Overcommitting is a serious problem that often flies under the radar, especially for women. Somewhere along the road the idea emerged that you as a woman had to do it all (and do it perfectly with grace). Oh, and you are supposed to look good while you do it.
Here’s the thing, trying to be everything to everyone is impossible.
Being involved in every extra-curricular activity is exhausting. Joining every committee is draining. A lesson I learned a long time ago was this – just because it works on paper, does not mean it will work in reality.
Just because you can fit all those committees and meetings and activities and social commitments on your weekly calendar does not mean you should do them all. If you do, chances are you won’t be able to do them all well. When we over commit, we think we are doing good by giving of ourselves, but maybe there are others who want to serve and be involved. Maybe saying no is a way to pass the serving opportunity to them? Wanting to be involved in everything possible, whether it be due to FOMO or because you’re trying to live up to the expectations of others, usually doesn’t work out for the greater good. It typically leads to burnout and overall poor performance.
It’s easy to fall into the pressure of saying yes to everything and everyone. You go back to that idea that we should do it all and make yourself feel guilty when you turn down opportunities to be involved. Not only does guilt distract your focus, but you’re not going to be able to give 100% if you’re tired and drained and only able to function at a minimal percentage. There must be a balance. You need to define your boundaries. You get to choose what you want to do instead of giving in to what you think you’re “supposed to do.” You have the choice to truly design your life!
So how do you know if you’re overcommitting or being an active member of society? Where do you draw the line?
Here are a few questions you can ask yourself when trying to determine what to add to your plate and what to pass on:
Do I sometimes dread following through?
Sure, we have all said yes to a commitment that we felt obligated or pressured into doing. However, if you are finding yourself constantly checking your inbox and text messages hoping for a cancellation notification when it is time to fulfill your commitment, it could be a sign that you’re doing too much.
Am I cutting corners or just doing the bare minimum?
When you are working on a project and you start to calculate how little effort you can put in or how few words you can write and the finished product still be acceptable, it may be time to re-evaluate those commitments.
Is my calendar so full that I don’t have time to serve myself?
Maybe you find that your to do list is getting longer rather than shorter. Maybe you cannot remember the last time you had unscheduled time to do something for yourself. These are all signs you might be overcommitting.
Am I spending more time fulfilling commitments than I am with my family?
This is where you need to re-evaluate your priorities.
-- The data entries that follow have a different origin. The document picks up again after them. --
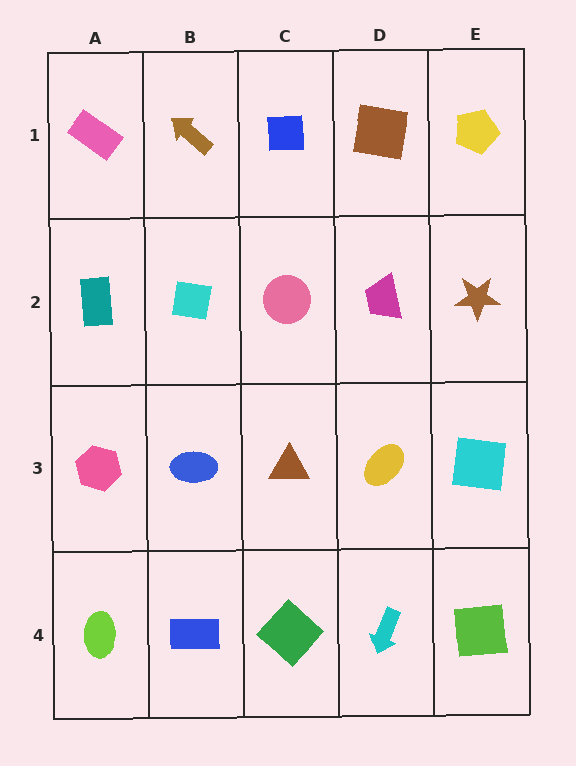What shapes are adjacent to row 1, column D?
A magenta trapezoid (row 2, column D), a blue square (row 1, column C), a yellow pentagon (row 1, column E).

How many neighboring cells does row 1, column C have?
3.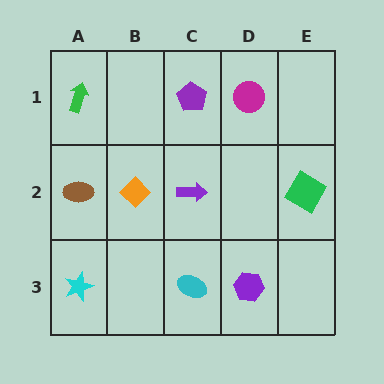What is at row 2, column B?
An orange diamond.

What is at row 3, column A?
A cyan star.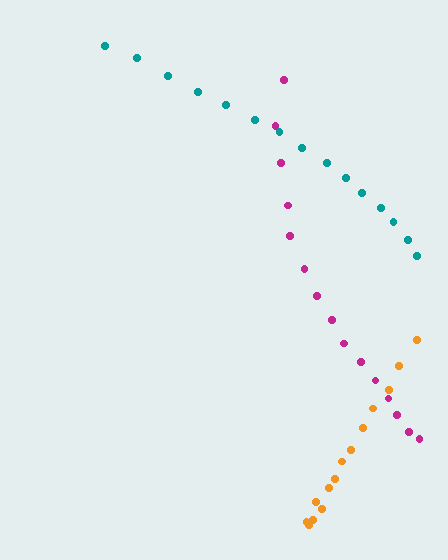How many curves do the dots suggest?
There are 3 distinct paths.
If you are consistently so tired when you finally do get home that you are too tired to play with your kids or have meaningful conversations with your spouse, maybe it’s time to start saying no to things outside of your home and say yes to your family.
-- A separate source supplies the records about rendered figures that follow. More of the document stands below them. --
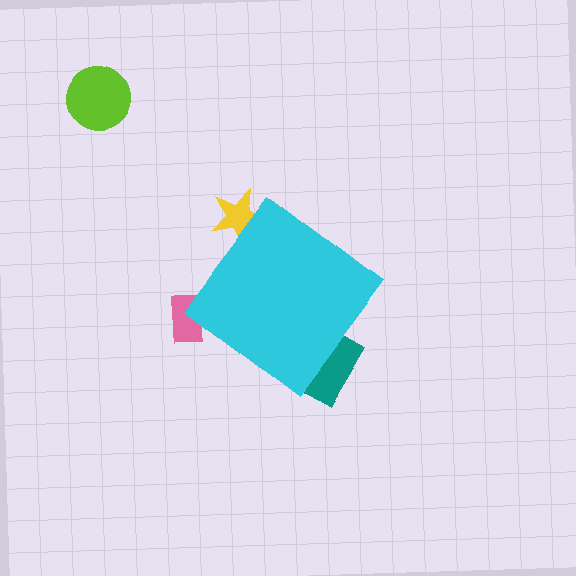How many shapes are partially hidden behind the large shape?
3 shapes are partially hidden.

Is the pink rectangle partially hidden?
Yes, the pink rectangle is partially hidden behind the cyan diamond.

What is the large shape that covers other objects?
A cyan diamond.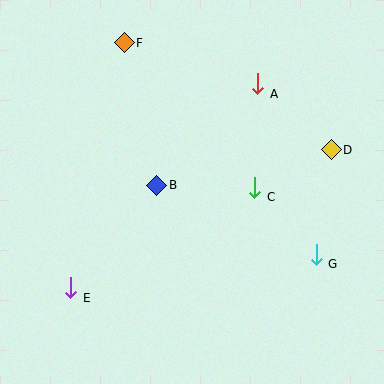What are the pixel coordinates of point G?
Point G is at (316, 264).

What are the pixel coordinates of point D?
Point D is at (331, 150).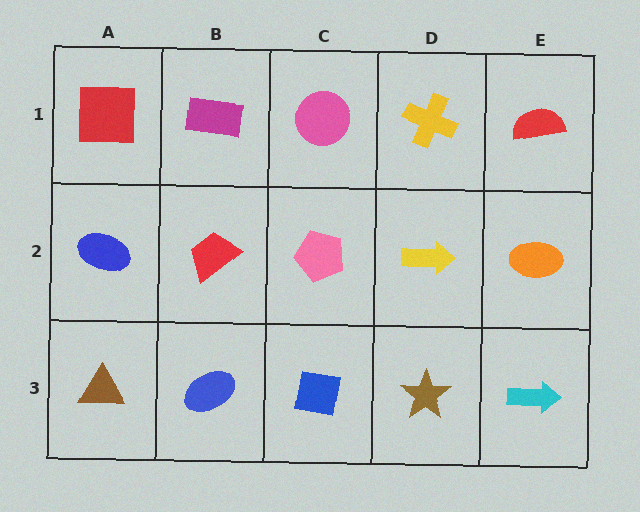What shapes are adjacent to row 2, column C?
A pink circle (row 1, column C), a blue square (row 3, column C), a red trapezoid (row 2, column B), a yellow arrow (row 2, column D).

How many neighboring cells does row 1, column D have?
3.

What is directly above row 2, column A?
A red square.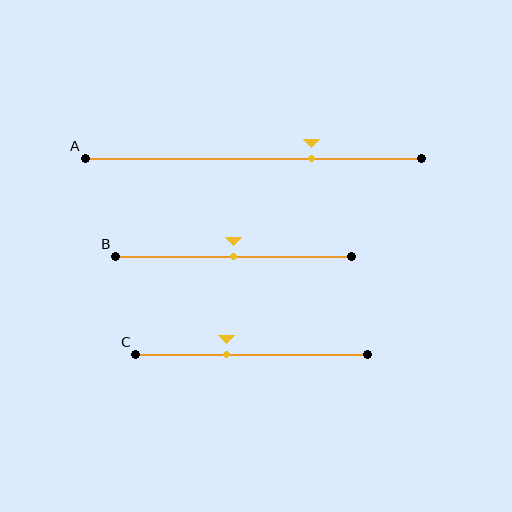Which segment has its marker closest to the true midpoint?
Segment B has its marker closest to the true midpoint.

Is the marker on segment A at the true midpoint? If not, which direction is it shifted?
No, the marker on segment A is shifted to the right by about 17% of the segment length.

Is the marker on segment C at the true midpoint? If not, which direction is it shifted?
No, the marker on segment C is shifted to the left by about 11% of the segment length.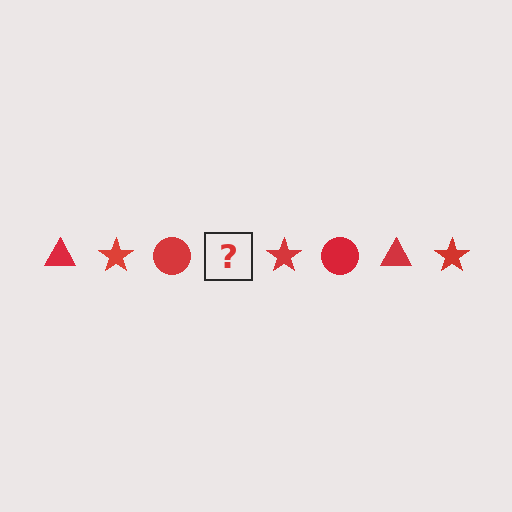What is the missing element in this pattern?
The missing element is a red triangle.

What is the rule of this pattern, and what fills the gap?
The rule is that the pattern cycles through triangle, star, circle shapes in red. The gap should be filled with a red triangle.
Does the thought of dropping everything sound amazing?
Maybe you daydream about quitting all of your responsibilities and running far away. Perhaps you have called out of a commitment with a made-up excuse. True, that is not the responsible thing to do, but it makes your burden feel a little lighter. If that’s the case, it’s clear this falls into the category of overcommitting.
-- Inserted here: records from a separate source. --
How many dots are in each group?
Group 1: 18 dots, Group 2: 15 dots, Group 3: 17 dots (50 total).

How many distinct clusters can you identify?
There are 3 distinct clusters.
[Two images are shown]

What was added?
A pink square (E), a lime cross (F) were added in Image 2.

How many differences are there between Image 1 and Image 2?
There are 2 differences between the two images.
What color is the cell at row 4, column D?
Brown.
It’s okay to commit to less so that you can do those things with excellence. You’re allowed to pick things that fill you up. You should choose the things that excite you the most. Do things because YOU want to, not because you think OTHERS want you to!
How do you do that? How do you decide where to say yes and invest your time?
Before committing to something ask yourself questions like these:
Is this going to be life giving?
Drawing personal and professional boundaries is vital to a thriving healthy life. When deciding whether or not to say “yes” to a commitment, take a step back and evaluate. Saying yes to things that will leave you fulfilled is important.
Does this commitment align with my core values?
Your core values are your fundamental beliefs or principles. We all operate out of a few core values, whether we know it or not. You shouldn’t feel the pressure to say yes immediately simply because an opportunity sounds good. Take some time to gauge how this lines up with what you value.
Am I committing to this because I WANT to?
This goes back to feeling the pressure to do and be all things. If you are saying yes to something, it’s important to ensure it is something you truly want to be a part of, not because you feel pressured to participate in it.
Does this genuinely excite me?
It’s no secret that time is a limited and valuable resource. The “extra” things and commitments you spend your time on should be fulfilling and exciting for you! Granted there will be tasks you don’t enjoy, but overall the things you spend your time doing should be something you look forward to.
Is this going to grow me personally OR professionally?
There is nothing wrong with doing something simply because it will grow you. If participating in an after-hours work event will present you with the chance to grow professionally, that’s a good thing! If attending a weekend conference is going to develop you personally, maybe you should take full advantage!
Burnout due to overcommitting tends to sneak up on us, and almost everyone has dealt with it. Now that you know it is preventable it will require action and intentionality on your part. You are in charge of when and how you invest your time. I would encourage you to take a few minutes and write out your current commitments, and ask yourself some of the questions above. Cross out and hand off anything that you need to. Taking charge of your time will make space for you to live a more fulfilling life and to better serve others.